Predefined first against the key message in algorithm:
Define 1. and set vector f1And f2The two K dimensional vectors in position, claim f1Weak domination f2And if only if1≤i≤K meets f1i≤ f2i, it is denoted as f1≤f2, wherein f1iAnd f2iRepresent vector f1And f2I-th of element.
Define 2. and set vector f1And f2The two K dimensional vectors in position, claim f1It is strong to dominate f2And if only if1≤i≤K meets f1i≤ f2iAnd f1≠f2, it is denoted as f1<f2, wherein f1iAnd f2iRepresent vector f1And f2I-th of element.
It is referred to as that non-dominant and if only if for vector set X, vector x ∈ X to define 3.So that y<X, claim
For all non-dominant vectorial collection in set X Close.
Define 4. and set PmnIt is state node SmWith state node SnBetween all paths set, path p1, p2∈Pmn, Claim p1Dominate p2, and if only if g1<g2, it is denoted as p1<p2, wherein g1And g2It is path p respectively1And p2Cost vector.
Define 5. and set PmnIt is state node SmWith state node SnBetween all paths set, path p1, p2∈Pmn, Claim p1For non-dominant path, and if only ifp2∈PmnSo that p2<p1, i.e., it is better than in the absence of other paths in all targets Path p1
Two kinds of dominance relations are defined, reason is as follows:
(1) there is two all equal paths of weight equal qualification to do further on each object function in search procedure Consider, now compared using strong dominance relation and need to be extended path candidate;
(2), should when the weight for a solution path of the assessment values with having obtained of the paths in search procedure is equal What any path that Path extension goes out necessarily was dominated by force by this solution path, the necessity not further expanded is now sharp Compare path candidate and solution path with loose government.

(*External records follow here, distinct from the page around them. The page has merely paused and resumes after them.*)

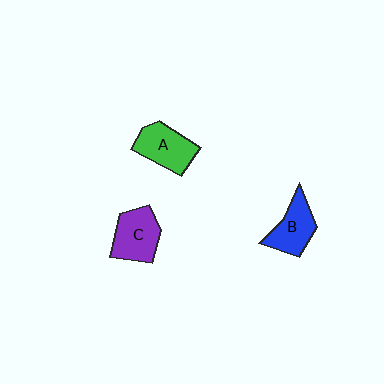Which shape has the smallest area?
Shape B (blue).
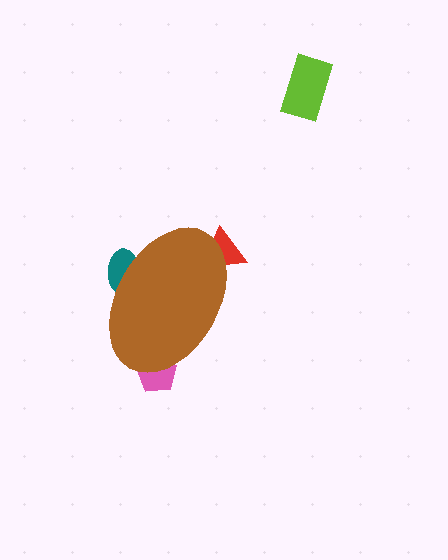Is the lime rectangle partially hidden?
No, the lime rectangle is fully visible.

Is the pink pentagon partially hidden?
Yes, the pink pentagon is partially hidden behind the brown ellipse.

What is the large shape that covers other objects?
A brown ellipse.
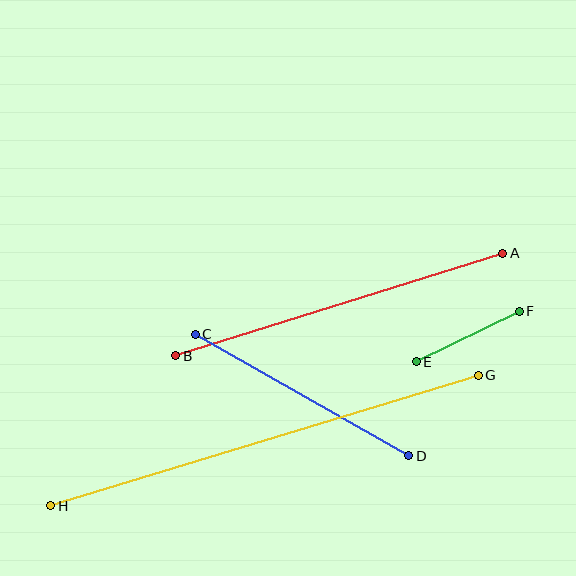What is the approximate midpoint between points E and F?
The midpoint is at approximately (468, 337) pixels.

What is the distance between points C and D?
The distance is approximately 245 pixels.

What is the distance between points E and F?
The distance is approximately 115 pixels.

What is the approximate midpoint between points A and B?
The midpoint is at approximately (339, 304) pixels.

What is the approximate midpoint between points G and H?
The midpoint is at approximately (264, 441) pixels.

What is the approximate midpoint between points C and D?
The midpoint is at approximately (302, 395) pixels.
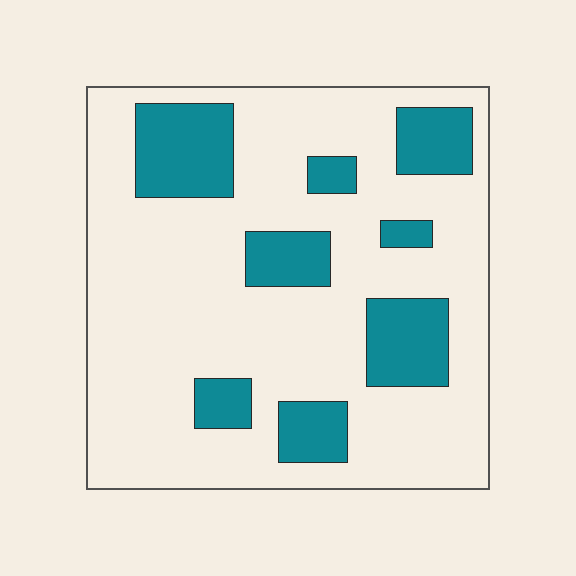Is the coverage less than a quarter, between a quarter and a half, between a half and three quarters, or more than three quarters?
Less than a quarter.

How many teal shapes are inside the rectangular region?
8.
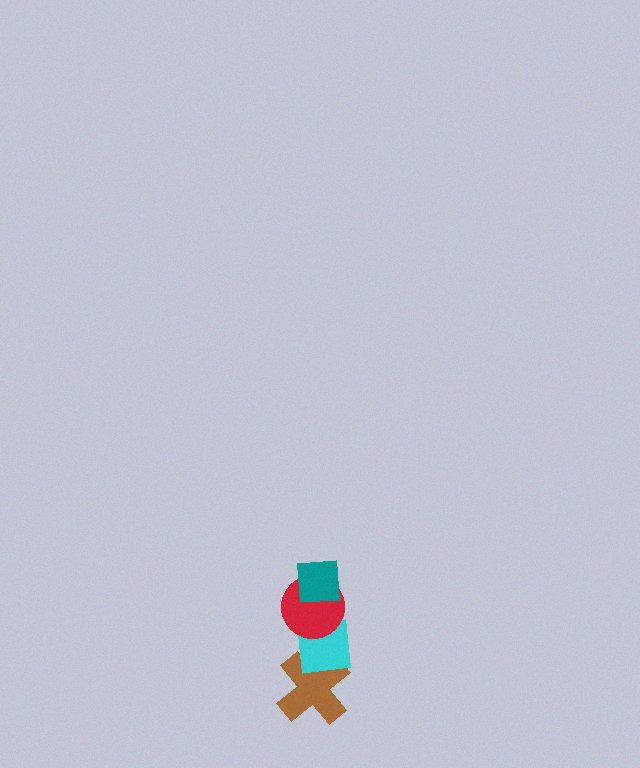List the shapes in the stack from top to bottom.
From top to bottom: the teal square, the red circle, the cyan square, the brown cross.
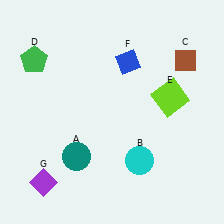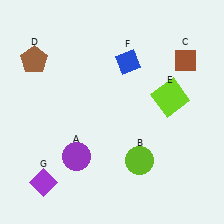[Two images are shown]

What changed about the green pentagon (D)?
In Image 1, D is green. In Image 2, it changed to brown.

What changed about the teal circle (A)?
In Image 1, A is teal. In Image 2, it changed to purple.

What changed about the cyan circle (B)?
In Image 1, B is cyan. In Image 2, it changed to lime.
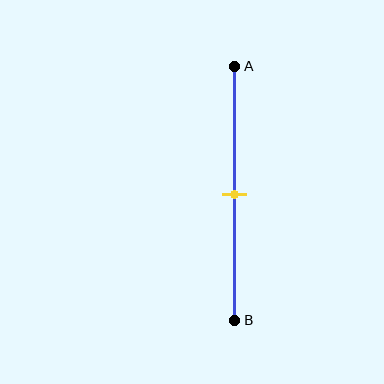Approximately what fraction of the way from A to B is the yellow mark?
The yellow mark is approximately 50% of the way from A to B.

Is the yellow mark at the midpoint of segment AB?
Yes, the mark is approximately at the midpoint.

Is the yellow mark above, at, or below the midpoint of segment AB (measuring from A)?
The yellow mark is approximately at the midpoint of segment AB.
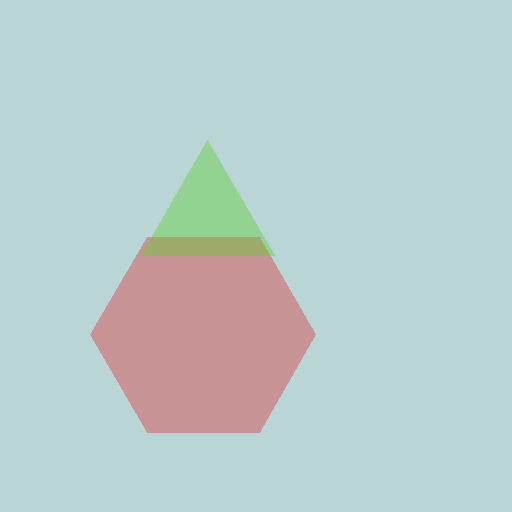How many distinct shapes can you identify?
There are 2 distinct shapes: a red hexagon, a lime triangle.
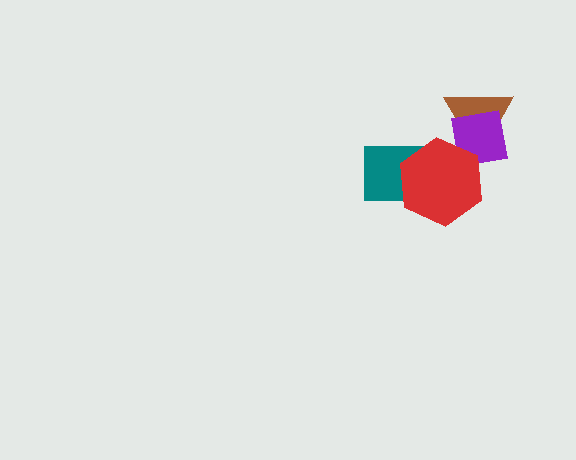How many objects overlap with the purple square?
2 objects overlap with the purple square.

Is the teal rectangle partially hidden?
Yes, it is partially covered by another shape.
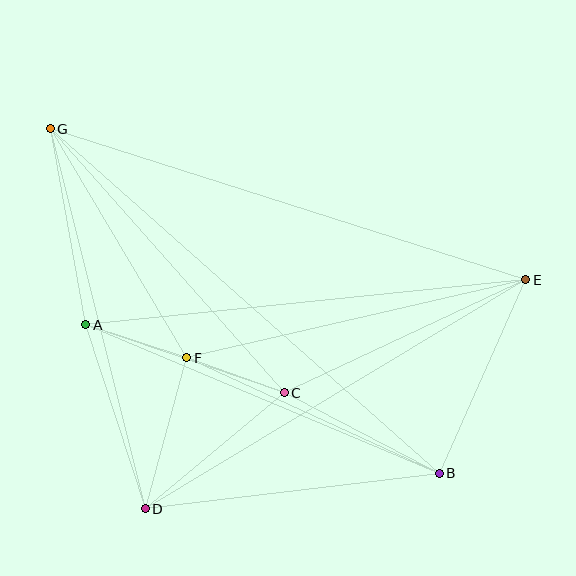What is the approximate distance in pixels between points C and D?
The distance between C and D is approximately 181 pixels.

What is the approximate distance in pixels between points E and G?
The distance between E and G is approximately 499 pixels.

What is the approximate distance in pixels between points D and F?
The distance between D and F is approximately 156 pixels.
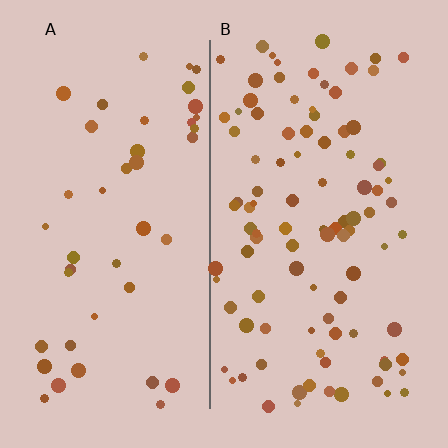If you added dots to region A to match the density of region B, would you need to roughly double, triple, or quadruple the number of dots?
Approximately double.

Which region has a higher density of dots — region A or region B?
B (the right).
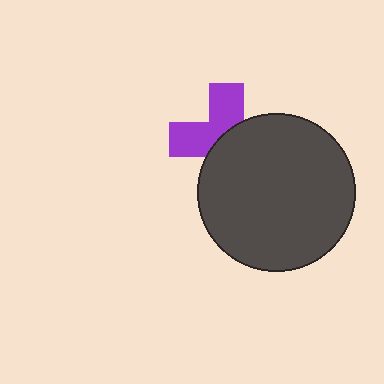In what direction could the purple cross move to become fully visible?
The purple cross could move toward the upper-left. That would shift it out from behind the dark gray circle entirely.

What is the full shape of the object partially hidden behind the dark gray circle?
The partially hidden object is a purple cross.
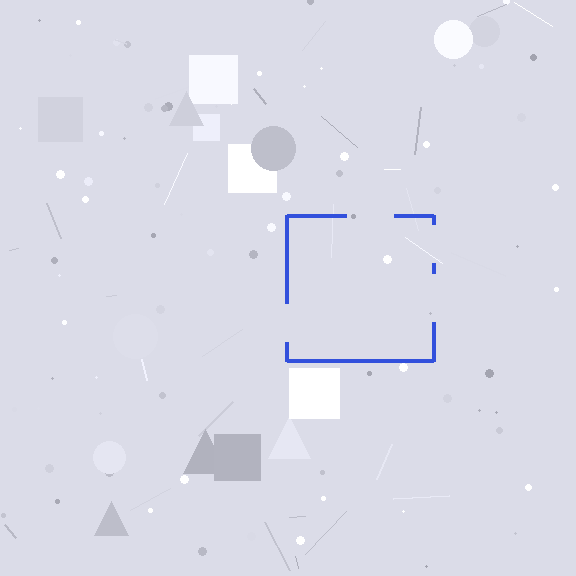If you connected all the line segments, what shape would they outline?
They would outline a square.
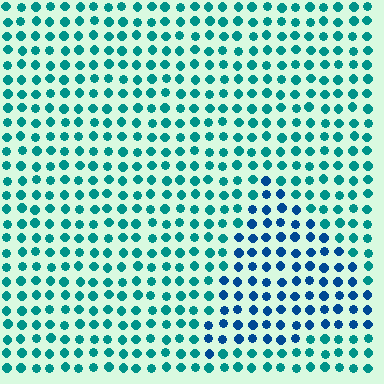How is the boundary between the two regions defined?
The boundary is defined purely by a slight shift in hue (about 35 degrees). Spacing, size, and orientation are identical on both sides.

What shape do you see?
I see a triangle.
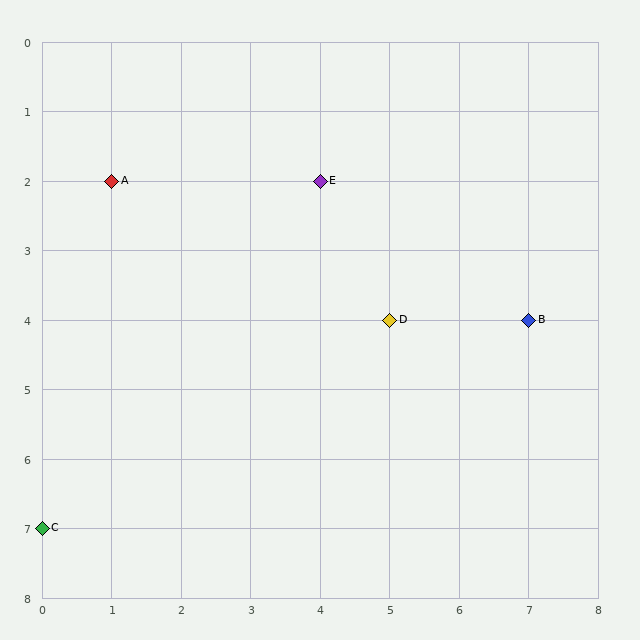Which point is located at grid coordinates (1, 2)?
Point A is at (1, 2).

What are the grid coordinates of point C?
Point C is at grid coordinates (0, 7).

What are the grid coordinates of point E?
Point E is at grid coordinates (4, 2).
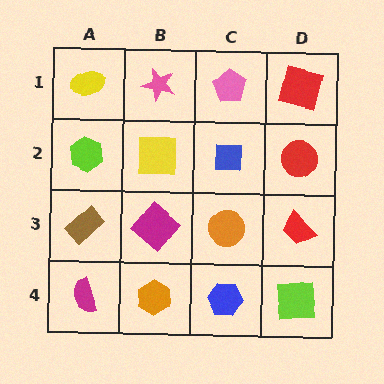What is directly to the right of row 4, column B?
A blue hexagon.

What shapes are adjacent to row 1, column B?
A yellow square (row 2, column B), a yellow ellipse (row 1, column A), a pink pentagon (row 1, column C).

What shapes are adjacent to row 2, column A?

But problem is appointed as the original state uniquely determined and dbjective state, when state space graph is non-directed graph, can adopt With reverse search method, search procedure is performed since dbjective state, solves the optimal road between original state and dbjective state Gather in footpath.
The base unit extended every time using the multiple target heuristic search of Path extension method is a paths, profit With the heuristic information guiding search process in path to improve search efficiency.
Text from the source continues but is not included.